The 100% accurate but completely gives the wrong impression of the book synopsis is: An AI psychiatrist treats a patient's PTSD.
Doesn't sound like a fun campaign, does it? I'd rather not play some sort of PTSD story-game. Instead, I'd take the story framework for how the guy got his PTSD and use that.
So some time in the future, Earth is a wreck. Overpopulation and rampant capitalism have destroyed the environment. The ultra-rich live in domed cities and have "full medical" which includes all sorts of treatments, organ replacements, etc. The VAST majority of humans subsist. Our hero grows up in the Nebraska food mines. They mine the shale oil and use it as food to grow bio-film which is then processed into food. But luck strikes and he wins the lottery.
Some time ago (in the story), colonists on Venus found an alien spacecraft. The guy who finds it manages to fly it, and it takes him to an asteroid orbiting the sun perpendicular to the plane of the celestial equator, which has been hollowed out with tunnels half a million years ago by aliens called the Heechee. This asteroid also has a thousand or so of their ships docked there.
It's possible to get the Heechee craft to fly, and they go FTL. But it's impossible to know where you're going. It flies on auto-pilot, there and back. Prospectors roll the dice, select a random destination, and head out to the stars. If they get lucky, they find a Heechee ruin and can bring back artifacts. No one knows what they are or what they do, but the Corporation will pay thousands or even millions of dollars for discoveries. Our hero wins the lottery, becomes a prospector, things he witnesses warp his already warped brain (the hellish life in the food mines already sent him to a year of psychotherapy as a teen). And now, as a rich successful former prospector, he lives a luxurious life of wine, women, and psychotherapy in the dome of NYC.
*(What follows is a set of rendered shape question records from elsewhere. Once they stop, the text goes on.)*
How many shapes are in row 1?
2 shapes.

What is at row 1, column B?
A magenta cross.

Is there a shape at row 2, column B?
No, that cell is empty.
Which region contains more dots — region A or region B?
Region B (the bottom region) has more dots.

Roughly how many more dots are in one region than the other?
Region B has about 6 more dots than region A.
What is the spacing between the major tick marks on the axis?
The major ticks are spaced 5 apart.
Great concept for a campaign. Stars Without Number would be a great system for this. I've never played Traveller, but it might work well, too, from what I've read about it. Something heavy and crunchy like StarFinder or Palladium could work too, of course, but if the campaign went all out with destinations that could have been safe half a million years ago but now are inside a red giant star or whatever, PC replacements might often be necessary.
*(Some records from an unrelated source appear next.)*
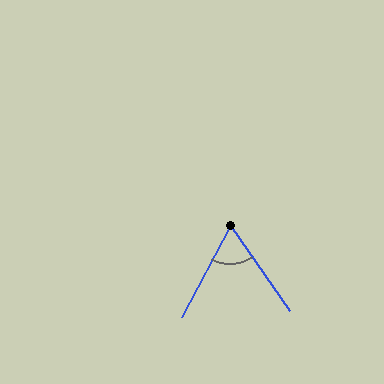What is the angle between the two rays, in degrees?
Approximately 63 degrees.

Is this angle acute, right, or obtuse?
It is acute.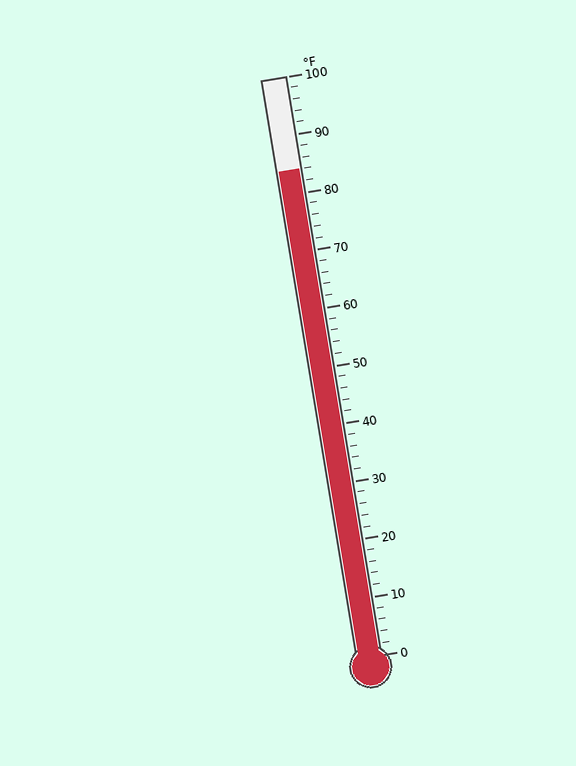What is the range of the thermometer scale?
The thermometer scale ranges from 0°F to 100°F.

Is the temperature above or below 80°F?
The temperature is above 80°F.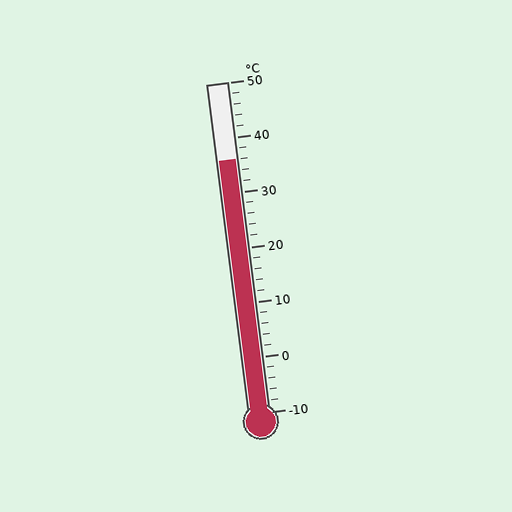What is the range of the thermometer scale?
The thermometer scale ranges from -10°C to 50°C.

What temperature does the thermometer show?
The thermometer shows approximately 36°C.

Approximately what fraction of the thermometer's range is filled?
The thermometer is filled to approximately 75% of its range.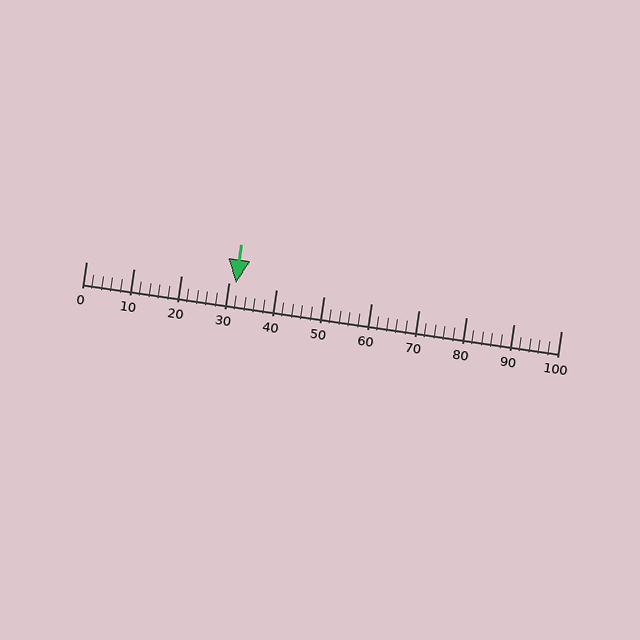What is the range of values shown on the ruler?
The ruler shows values from 0 to 100.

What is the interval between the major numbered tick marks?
The major tick marks are spaced 10 units apart.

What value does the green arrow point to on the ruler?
The green arrow points to approximately 32.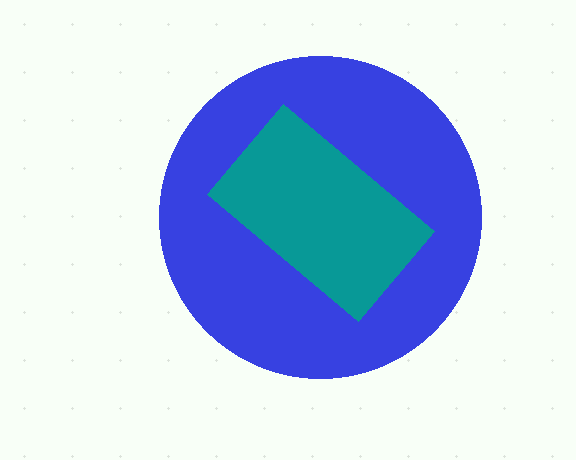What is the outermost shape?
The blue circle.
I'd also want to increase the chances of finding artifacts, but reduce the reward amounts for finding them. As a story, the rarity of the Heechee artifacts is needed for dramatic tension. The protagonist spends a lot of time on Gateway (the asteroid launching area) fretting over whether he should actually go out on a mission or not. For a game, having players make PCs, go on a mission or two and find nothing, then get a dangerous planet or hazardous system and they just die would not be very fun.
It's mainly the idea of setting out on an alien craft to a random unknown destination that I like. I can imagine a d% table of system types, and then let the players roll the dice to see where they end up. Once they get there, they'd need to examine the system, find any celestial bodies with ruins, then search them for artifacts. Or if there are planets with life, or systems with unusual stars (pulsars, black holes, former supernovas, etc.) they could go for "science bonus" money instead of or in addition to artifact bounties.
Could be fun! But I'm still working on Caverns & Cowboys, so this idea will have to sit on the back burner for a while.